Wondering if there is a solution I can use here,
I have a pair of Logitech LS11 PC speakers, ( cheap and cheerful - I know )

the very top nib of the speaker jack has come off
and now it falls out of the speaker jack socket, and the PC doesnt recognise its input.

illustration of the bit thats been lopped off :-










now is there some kind of hack/rewiring job I can do ? I am a total electronics idiot, I have spare headphone jacks e.t.c
must be possible right? I know it would only cost £10 for a new pair of speakers, but I'm curious, and cheap as hell.

thanks in advance.


----------



## Bryce98 (Dec 7, 2009)

You could strip the ends of the broken lead. Then get an iPod lead, strip one end off it, and twist the wires together. But you would need to know which little wire does which.


----------



## K7M (Feb 27, 2000)

You can purchase just a jack and solder it to the wires, or purchase an extension pigtail and cut it to splice together with what you have. An extension cable would probably less expensive than buying an ipod lead as bryce98 suggested.

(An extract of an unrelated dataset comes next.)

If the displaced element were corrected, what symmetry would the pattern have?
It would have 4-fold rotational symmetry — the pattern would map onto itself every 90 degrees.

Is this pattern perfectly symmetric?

Usually the wires are: bare = ground (usually the outer sleeve), white=left (usually the center ring, red=right (usually the tip).


----------



## JohnWill (Oct 19, 2002)

You can also just strip the wires still connected to the jack and use a meter to determine which colors go where.


----------



## winterchronic (Mar 24, 2007)

Thanks for your replies.

I realise I could possibly attempt to strip the wires and attach a new jack out of curiosity and a sense of adventure.

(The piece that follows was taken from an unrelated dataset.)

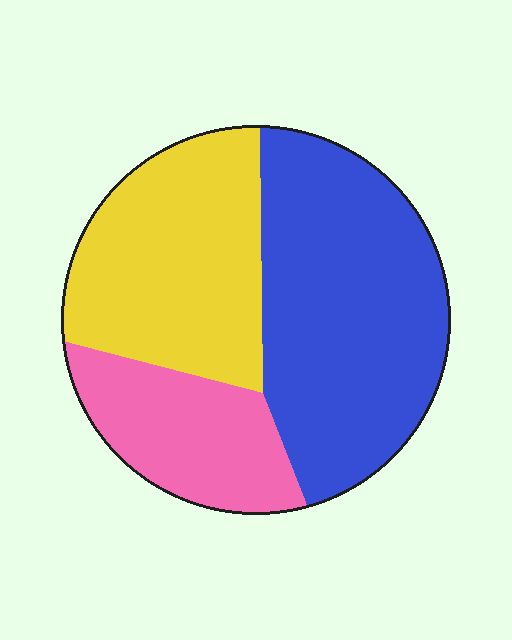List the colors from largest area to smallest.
From largest to smallest: blue, yellow, pink.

but I'm wondering if theres a simpler solution.

the bit that got chopped off, what purpose does it serve? just to seat the jack in the socket? to conduct electricity?
could I possibly just use some kind of substitute ? superglue on a little metal tip of some description?

hmmm


----------



## Guyzer (Jul 3, 2004)

One is the right channel +, one is the left channel + and the one closest to the base is the negative.


----------



## JohnWill (Oct 19, 2002)

That contact is NOT optional if you want stereo from the audio.


----------